When I asked why Bush was calling the trust fund worthless, Card assured me that the President had never said such a thing. I reminded him of the photo-op the President had conducted back in April at the Bureau of Public Debt in Parkersburg, West Virginia. Here's what a quick LEXIS/NEXIS search turns up from that trip:
"The President says the government has already spent the money you paid to fund your Social Security"
"The President visited the Bureau of Public Debt in Parkersburg. He saw the filing cabinet filled with debt slips. President Bush says those slips are all that's left and that Social Security will run out of money."
Using a government filing cabinet as a prop, President Bush on Tuesday played to fears that the Social Security Trust Fund is little more than a stack of worthless IOUs. [...]
"There is no trust fund, just IOUs that I saw firsthand, that future generations will pay," Bush said after inspecting the site.
-Knight Ridder Newspapers
"There is no trust fund," [Bush] said later in a speech at West Virginia University [...]
No one but an ignoramus expects there to be actual currency stored someplace for future Social Security payments. The government has used surplus payroll tax revenues for other purposes, replacing them with those Treasury securities.
When the time comes that the Social Security Administration needs to dip into the fund Bush says does not exist, it will redeem those bonds, the same as other investors in Treasuries -- like Japanese pension funds and the Chinese government -- will.

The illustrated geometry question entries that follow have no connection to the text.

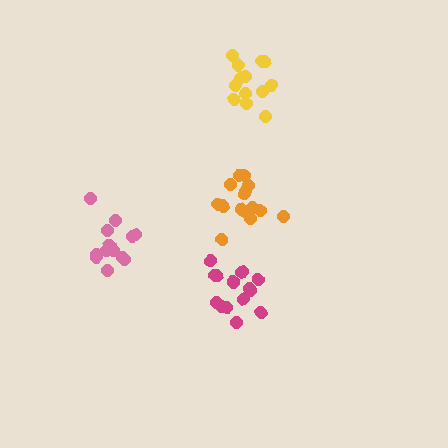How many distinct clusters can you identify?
There are 4 distinct clusters.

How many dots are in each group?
Group 1: 14 dots, Group 2: 13 dots, Group 3: 15 dots, Group 4: 13 dots (55 total).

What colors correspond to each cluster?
The clusters are colored: magenta, yellow, orange, pink.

[...] the president of the United States implying that Treasury bonds represent empty promises is more than dishonest. It is an attempt to spread groundless fear.
- Lewiston Morning Tribune (Idaho) Editorial
The photo above is from the White House website. That's president Bush examining a three ring binder holding documents representing $1.7 trillion in U.S. Treasury bonds. I guess he was expecting giant piles of cash.
Card denied that any of the above ever happened. Then there was a bit of back and forth between us and Card eventually admitted that the fund was not worthless. So I asked him "Are you saying that President Bush was wrong to call the trust fund worthless?"
"I don't believe he said that."
"He did, but alright, how about this: if he did call the trust fund worthless IOUs, would he be wrong?"
"That's a hypothetical question and I'm not going to answer that."
(laughter from the room)
He's incredibly slimy, but I did get him to admit that the trust fund is fine and backed by the full weight of this government. Next time someone pro-privatization tells you about those "Social Security IOUs" feel free to tell them "That's not what Andrew Card says."
I've been informed by email that Clyde MacDonald, the man who demanded a dialogue at the Card event, once worked for Senator Mitchell. A quick look at the Mitchell Papers reveals that he once ran the Senator's Bangor office.
Here's a photo of MacDonald demanding some answers of Card. The kid in the orange tie behind him is an intern from Senator Collins' office. I talked to him for a bit but he couldn't give me any insight into the fence-sitting Senator's thoughts on Social Security.
There's one last thing I want to say about Card before I finish what has already become an incredibly long post. During his speech, the President's man said several times that we need to stop looking at Social Security solely as the "system" of Social Security and take a look at the wider idea of "social security" as a concept. I'm sure this is just another line which is meant to distract from the goal of strengthening the program and push privatization, but taken out of Card's context, it's an excellent idea. We should have a focus on things like making college affordable and health care accessible, the kind of things that help people to have a good life and a good retirement. No one should be trying to tear apart a safety-net that has worked well for the past 70 years.